Deputy Finance Director Melanie Keaton and Amanda Eaves, partner at Forvis Mazars, briefed the Audit Committee on the external independent audit for fiscal year 2025 and on required communications between external auditors and the committee.
Keaton summarized city responsibilities for preparing the Annual Comprehensive Financial Report and coordinating component-unit financials, and noted the current contract with Forvis Mazars is in its fourth year (first year of a two-year extension). She also noted the external auditor performs the single audit for federal and state grant programs.
Amanda Eaves summarized the audit engagement and timeline. Forvis Mazars began planning work in July and performed interim procedures in August; deliverables are scheduled for February 2026 with presentations to the committee in March. The firm identified significant-risk areas typical for an entity of the city's size: revenue recognition, management override of controls, and compliance for major federal and state programs. The planned single-audit major programs were noted based on interim financials and may be refined as actual year-end numbers are finalized.
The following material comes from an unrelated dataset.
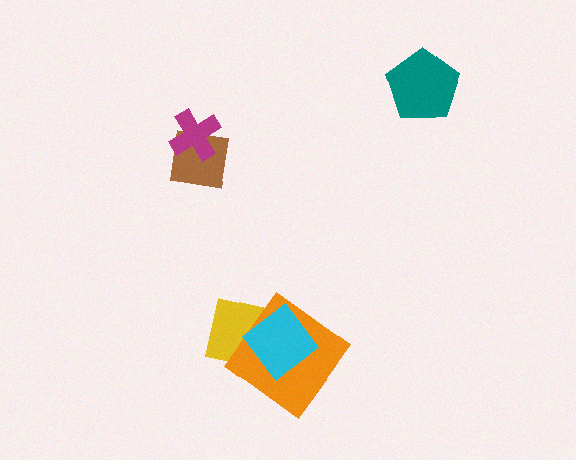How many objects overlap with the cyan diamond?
2 objects overlap with the cyan diamond.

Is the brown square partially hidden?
Yes, it is partially covered by another shape.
Eaves described the audit's fraud-risk procedures (team brainstorming, management interviews, review of estimates and unusual transactions, and inclusion of unpredictable procedures) and asked the committee to raise any areas of concern through the committee chair. She also outlined materiality concepts used to scope testing and said the auditors will obtain component-unit audit reports from other firms and coordinate as needed.
Committee members asked about whether the audit team uses red-team or external third-party specialists and how the team simulates fraud scenarios; Eaves said the firm uses varied team composition and includes new personnel but does not normally engage an external third-party red team for that process. The committee received the required communications; no formal action was required at the meeting.